Tomorrow may be a strange day at the Marriott Wardman Park in NW Washington D.C.
UPDATE: DNC Rules Committee Online As of this writing.
While the Clinton campaign denies organizing a scene to influence the decision of the Democratic National Committee's Rules & Bylaws Committee, reports persist that they've been actively urging supporters to pressure the DNC to fix the game Hillary's Way - in marked contrast to messages to Obama's supporters. On a conference call with reporters, Obama campaign manager David Plouffe appeared to distance the Obama campaign's intentions from Clinton supporters' planned protests outside Saturday's meeting. "We are NOT encouraging our people to gather and protest on Saturday," he said.
Meanwhile, according to Carl Hulse in the NY Times, the two top Democrats in Congress were pressing superdelegates who had yet to declare a preference in the race to make their choice public by the middle of next week.
House Speaker Nancy Pelosi and Senator Majority Leader Harry Reid reportedly have been contacting uncommitted superdelegates, encouraging them to prepare to go public and resolve any last question about the contest between Senators Barack Obama of Illinois and Hillary Rodham Clinton of New York. "By this time next week, it will all be over, give or take a day," Mr.
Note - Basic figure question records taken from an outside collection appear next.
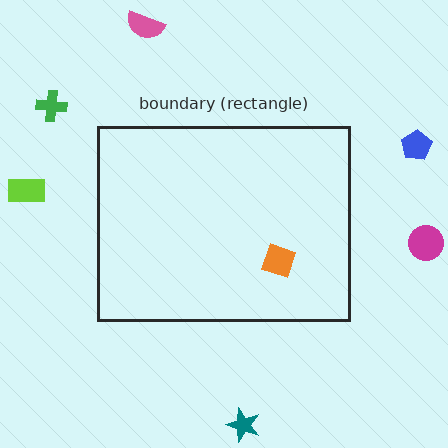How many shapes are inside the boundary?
1 inside, 6 outside.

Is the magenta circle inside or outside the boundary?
Outside.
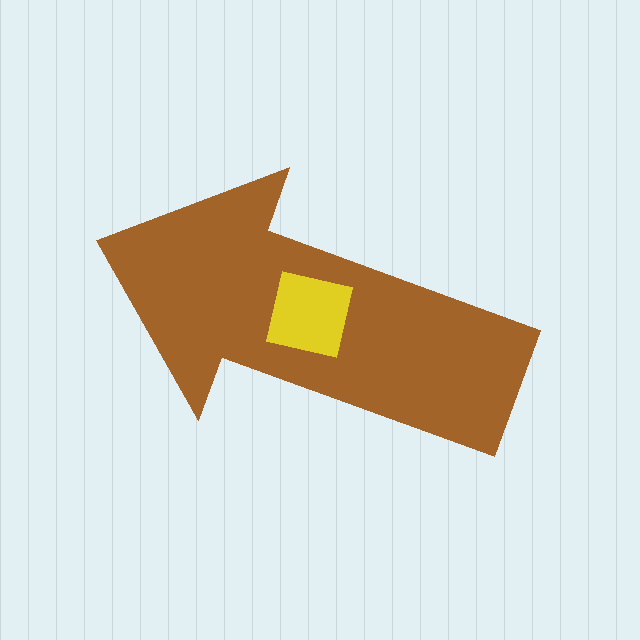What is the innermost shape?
The yellow square.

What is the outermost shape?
The brown arrow.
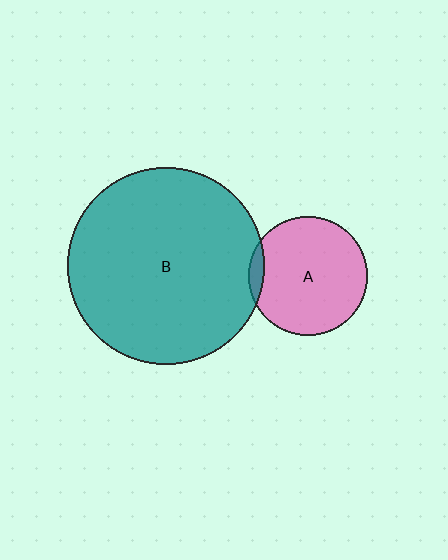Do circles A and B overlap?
Yes.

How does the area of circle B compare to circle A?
Approximately 2.8 times.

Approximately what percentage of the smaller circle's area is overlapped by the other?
Approximately 5%.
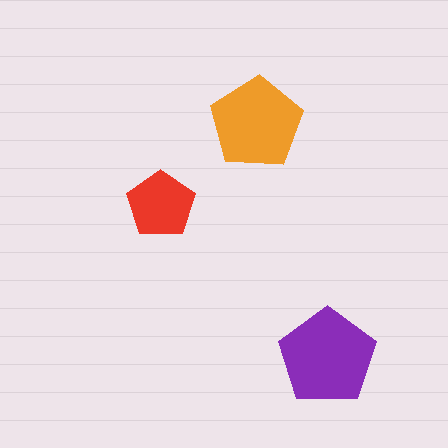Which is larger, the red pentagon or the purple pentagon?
The purple one.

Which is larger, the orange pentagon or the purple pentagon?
The purple one.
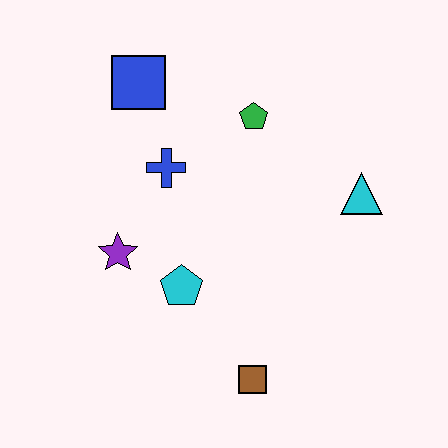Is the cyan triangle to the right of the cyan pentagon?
Yes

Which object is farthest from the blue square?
The brown square is farthest from the blue square.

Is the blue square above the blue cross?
Yes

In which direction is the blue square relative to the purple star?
The blue square is above the purple star.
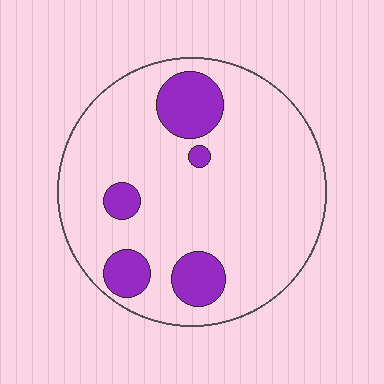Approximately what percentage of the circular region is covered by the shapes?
Approximately 15%.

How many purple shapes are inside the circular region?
5.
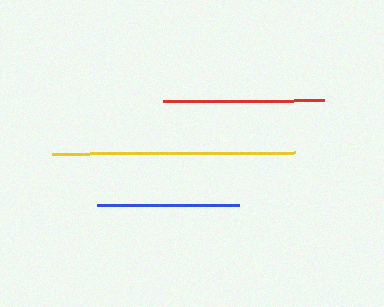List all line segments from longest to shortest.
From longest to shortest: yellow, red, blue.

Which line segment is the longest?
The yellow line is the longest at approximately 243 pixels.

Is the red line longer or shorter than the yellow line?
The yellow line is longer than the red line.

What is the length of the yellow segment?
The yellow segment is approximately 243 pixels long.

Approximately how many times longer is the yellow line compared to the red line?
The yellow line is approximately 1.5 times the length of the red line.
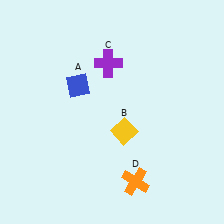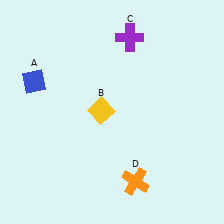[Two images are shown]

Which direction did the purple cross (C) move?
The purple cross (C) moved up and to the right.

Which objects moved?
The objects that moved are: the blue square (A), the yellow diamond (B), the purple cross (C).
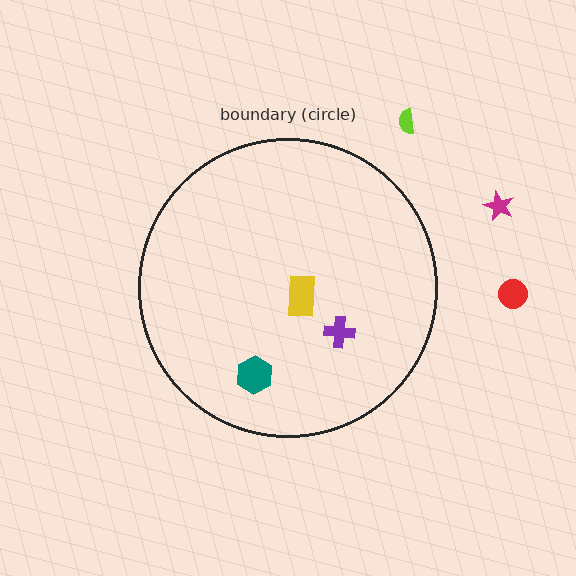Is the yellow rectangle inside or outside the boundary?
Inside.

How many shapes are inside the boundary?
3 inside, 3 outside.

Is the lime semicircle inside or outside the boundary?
Outside.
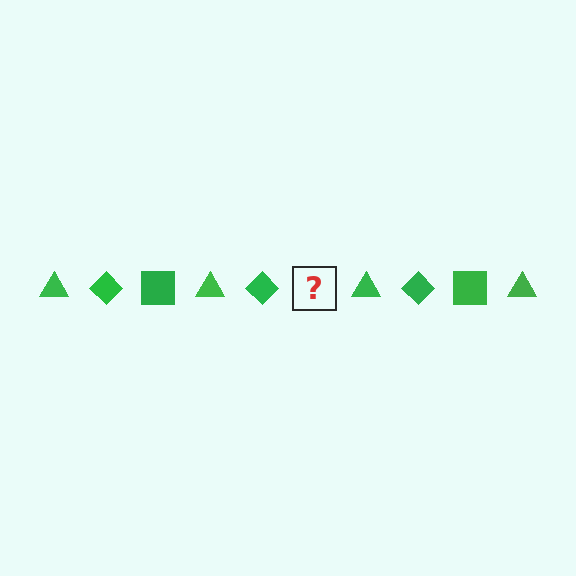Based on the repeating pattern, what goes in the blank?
The blank should be a green square.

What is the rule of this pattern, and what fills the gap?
The rule is that the pattern cycles through triangle, diamond, square shapes in green. The gap should be filled with a green square.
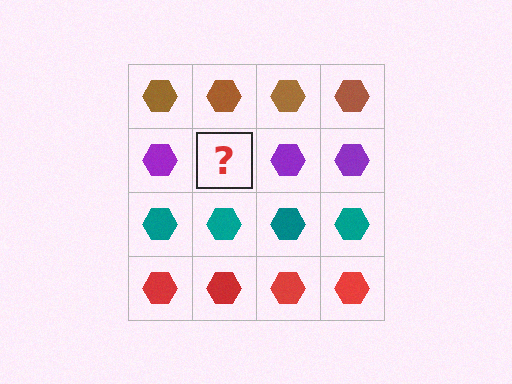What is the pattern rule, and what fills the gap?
The rule is that each row has a consistent color. The gap should be filled with a purple hexagon.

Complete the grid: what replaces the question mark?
The question mark should be replaced with a purple hexagon.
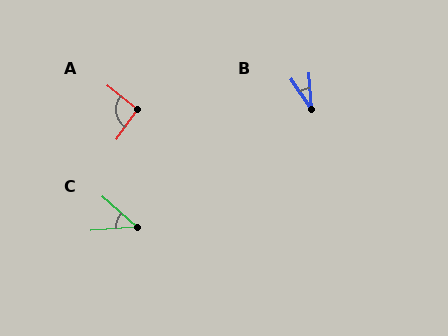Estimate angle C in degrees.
Approximately 45 degrees.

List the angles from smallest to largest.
B (29°), C (45°), A (94°).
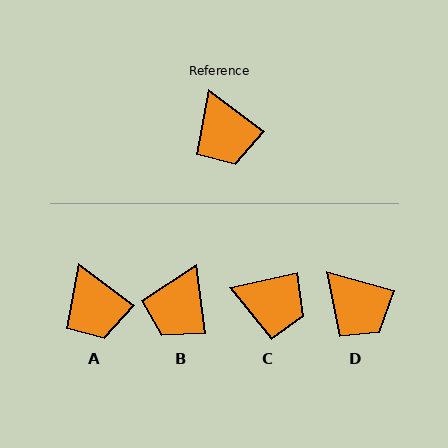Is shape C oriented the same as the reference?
No, it is off by about 49 degrees.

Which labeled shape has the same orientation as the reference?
A.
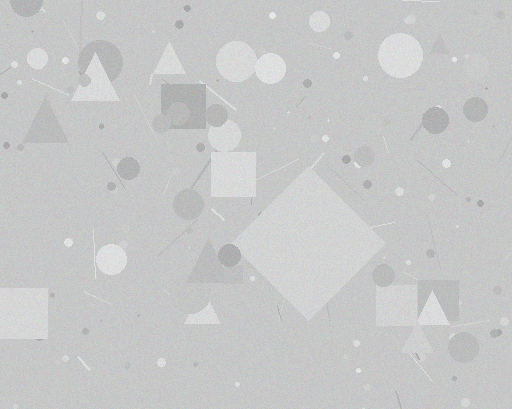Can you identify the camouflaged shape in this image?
The camouflaged shape is a diamond.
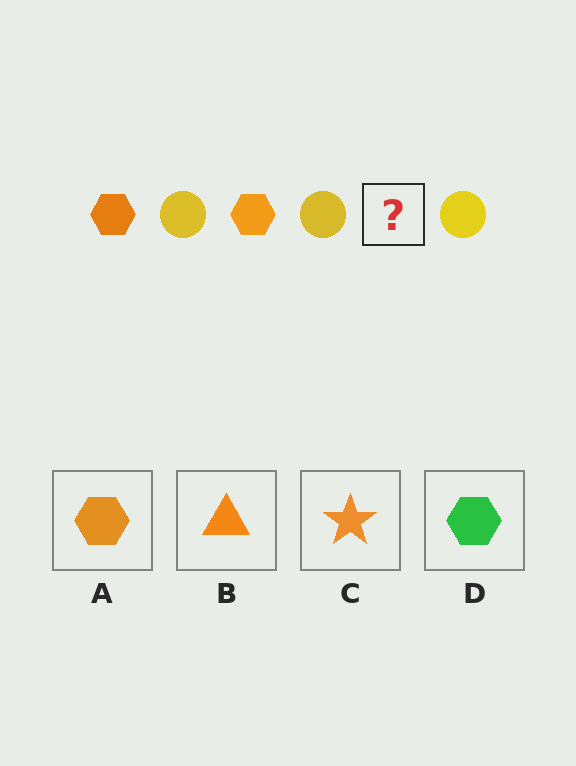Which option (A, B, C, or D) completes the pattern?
A.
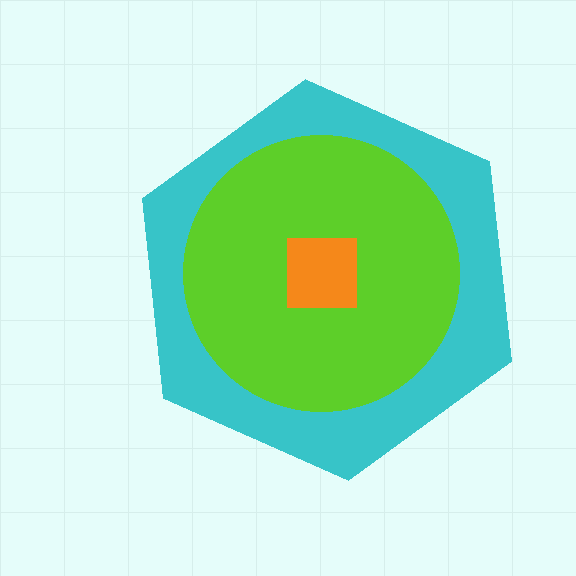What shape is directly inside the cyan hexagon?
The lime circle.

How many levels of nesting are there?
3.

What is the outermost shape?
The cyan hexagon.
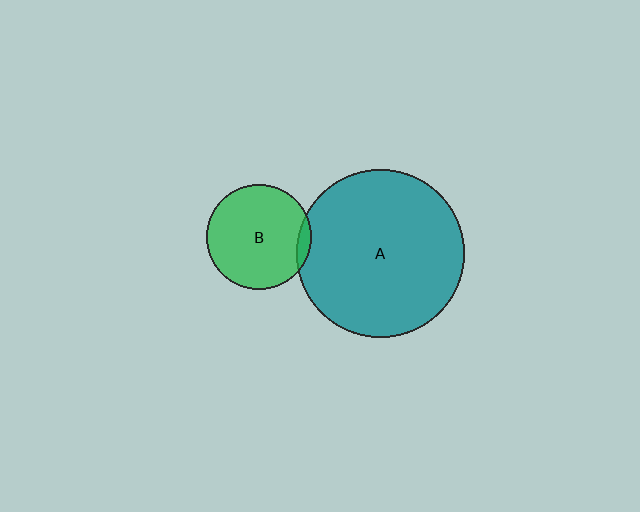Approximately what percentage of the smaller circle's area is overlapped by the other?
Approximately 5%.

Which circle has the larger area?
Circle A (teal).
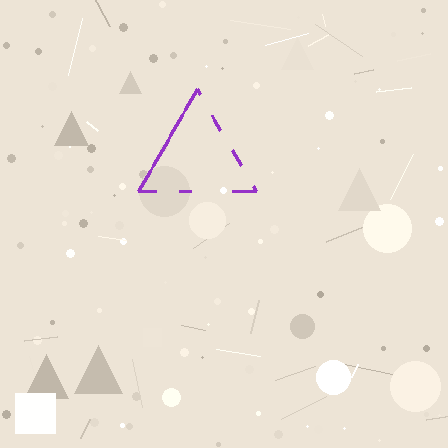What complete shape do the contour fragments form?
The contour fragments form a triangle.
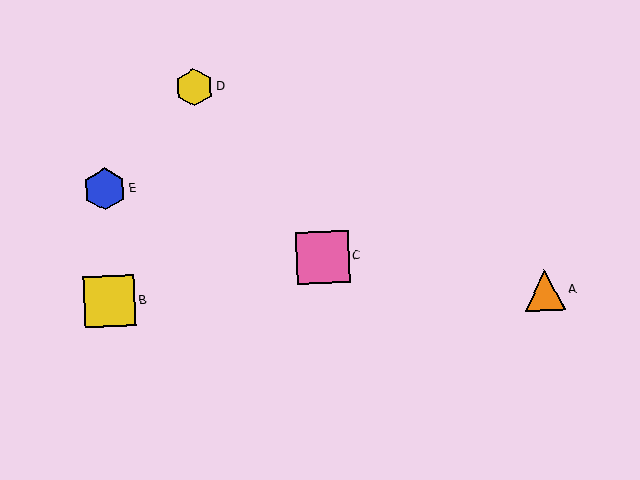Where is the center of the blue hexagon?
The center of the blue hexagon is at (105, 189).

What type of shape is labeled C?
Shape C is a pink square.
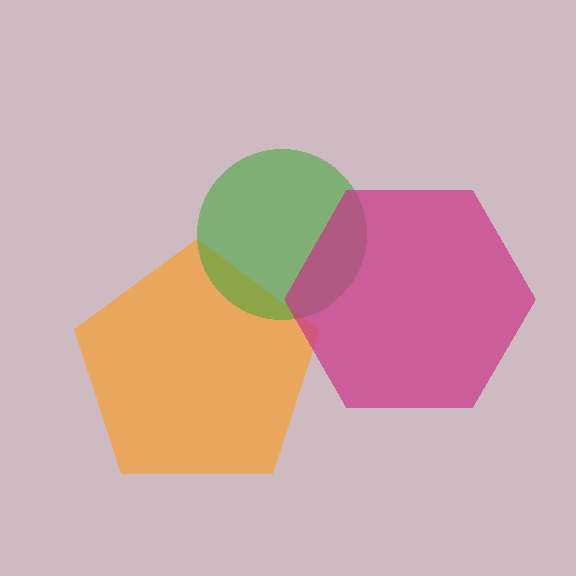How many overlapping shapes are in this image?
There are 3 overlapping shapes in the image.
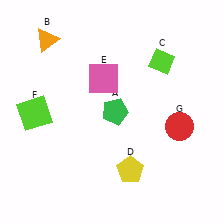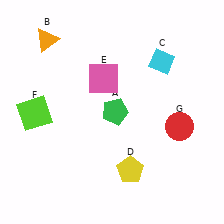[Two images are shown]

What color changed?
The diamond (C) changed from lime in Image 1 to cyan in Image 2.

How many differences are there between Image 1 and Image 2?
There is 1 difference between the two images.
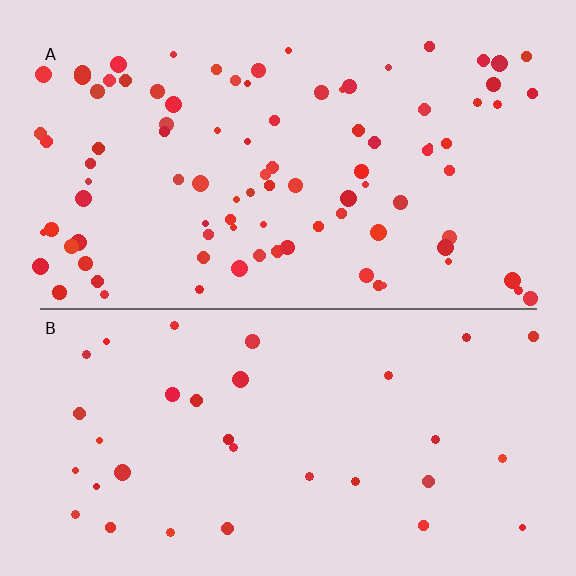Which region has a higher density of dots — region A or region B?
A (the top).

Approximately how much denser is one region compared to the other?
Approximately 2.7× — region A over region B.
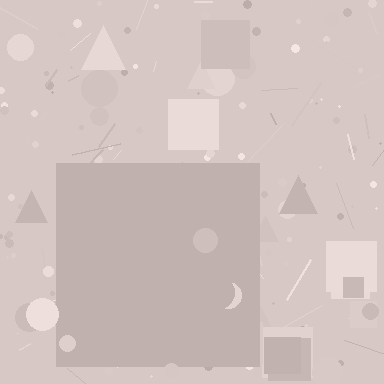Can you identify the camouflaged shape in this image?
The camouflaged shape is a square.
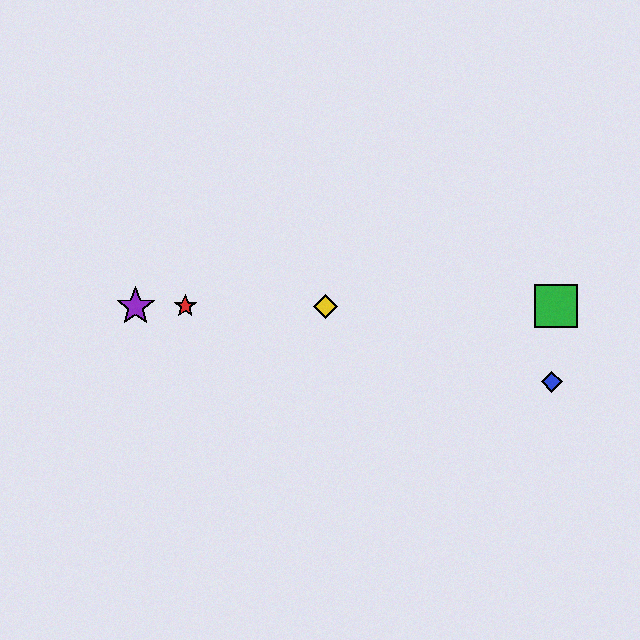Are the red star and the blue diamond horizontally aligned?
No, the red star is at y≈306 and the blue diamond is at y≈382.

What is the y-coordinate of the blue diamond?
The blue diamond is at y≈382.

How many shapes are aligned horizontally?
4 shapes (the red star, the green square, the yellow diamond, the purple star) are aligned horizontally.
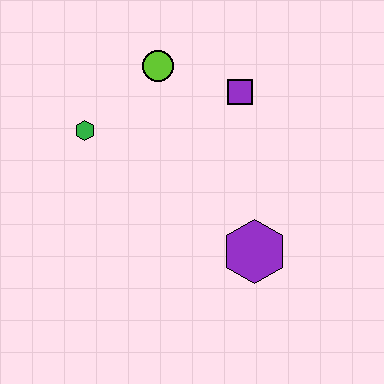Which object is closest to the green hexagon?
The lime circle is closest to the green hexagon.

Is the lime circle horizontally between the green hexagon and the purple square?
Yes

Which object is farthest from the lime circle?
The purple hexagon is farthest from the lime circle.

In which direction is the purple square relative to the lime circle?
The purple square is to the right of the lime circle.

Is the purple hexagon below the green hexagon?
Yes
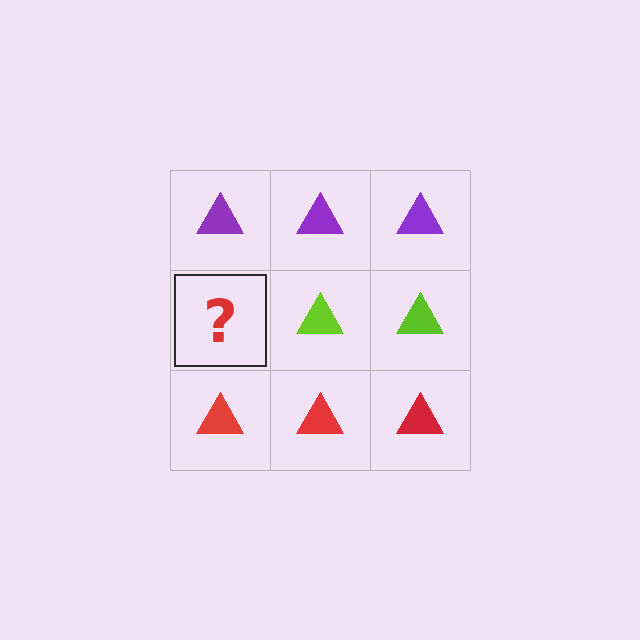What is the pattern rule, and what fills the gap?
The rule is that each row has a consistent color. The gap should be filled with a lime triangle.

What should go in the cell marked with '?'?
The missing cell should contain a lime triangle.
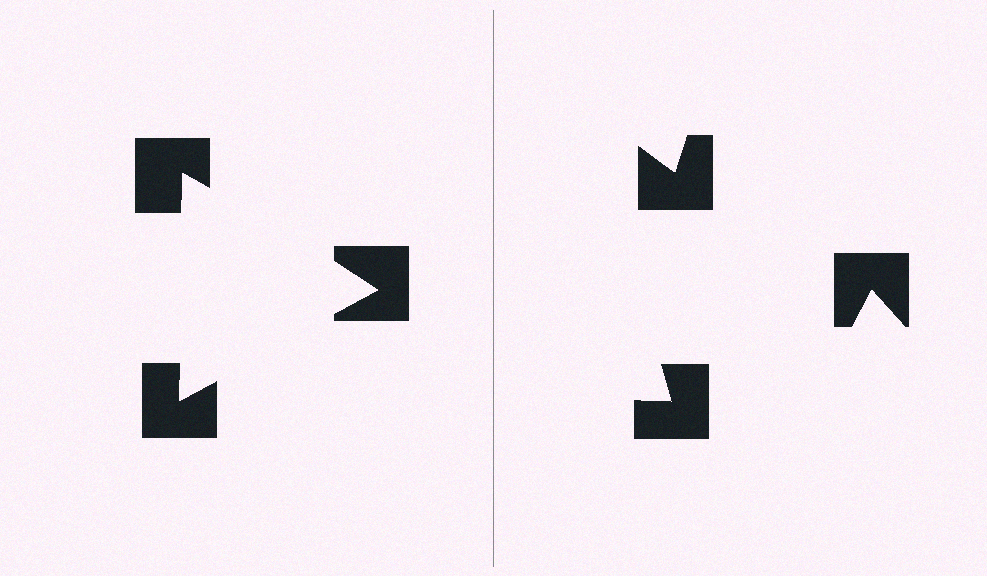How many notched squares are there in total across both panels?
6 — 3 on each side.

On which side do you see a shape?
An illusory triangle appears on the left side. On the right side the wedge cuts are rotated, so no coherent shape forms.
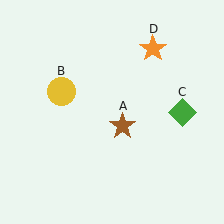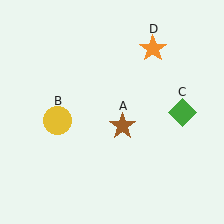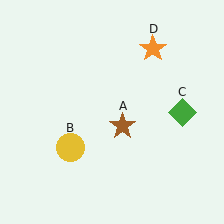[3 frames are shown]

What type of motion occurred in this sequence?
The yellow circle (object B) rotated counterclockwise around the center of the scene.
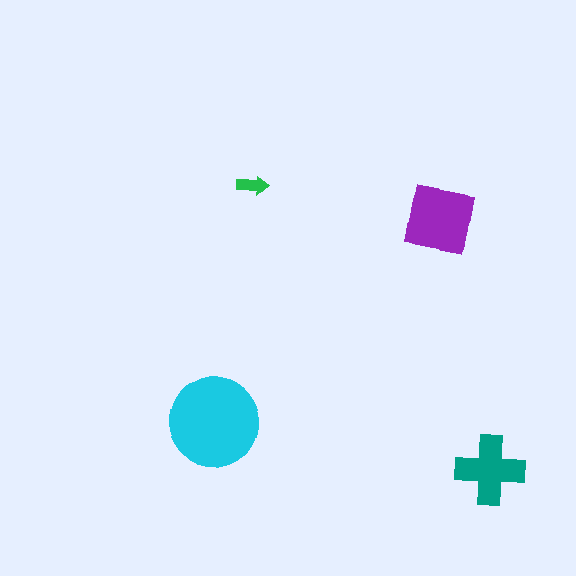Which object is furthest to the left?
The cyan circle is leftmost.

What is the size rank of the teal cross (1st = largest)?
3rd.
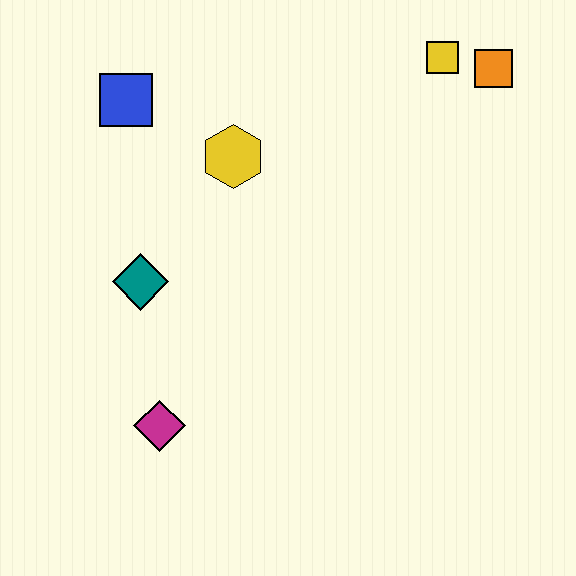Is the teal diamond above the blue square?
No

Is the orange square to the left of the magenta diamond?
No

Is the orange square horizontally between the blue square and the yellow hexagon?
No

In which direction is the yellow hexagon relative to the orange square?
The yellow hexagon is to the left of the orange square.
Reid said in a Thursday appearance at the Commonwealth Club in San Francisco.
And Senator Obama does seem to be enhancing his delegate count with the support of Boyd and Betty Richie, two of the few uncommitted superdelegates from Texas. "I believe Senator Obama is the candidate who can best provide the leadership and change Texans desire," said Boyd Richie in a statement issued by the party. "Senator Obama has the skill and ability to unite Americans from all walks of life and put our country back on the right track."
Of course neither candidate can control what goes on outside the Wardmann Park hotel; even if they have generally good control over their own campaigns the passions are running high among volunteers and supporters - and one cannot totally ignore the potential that provocateurs might be inserted by parties interested in seeing the situation spin into a conflict which is then splashed all over the Sunday morning talk shows in pursuit of ratings.
What will Saturday foreshadow? The Denver nominating convention will be a lively affair, and the turnout in November's general election should reflect a highly energized desire to seat a Democrat in the Oval Office atop record numbers of first-time voters which increasingly looks like a mandate for change.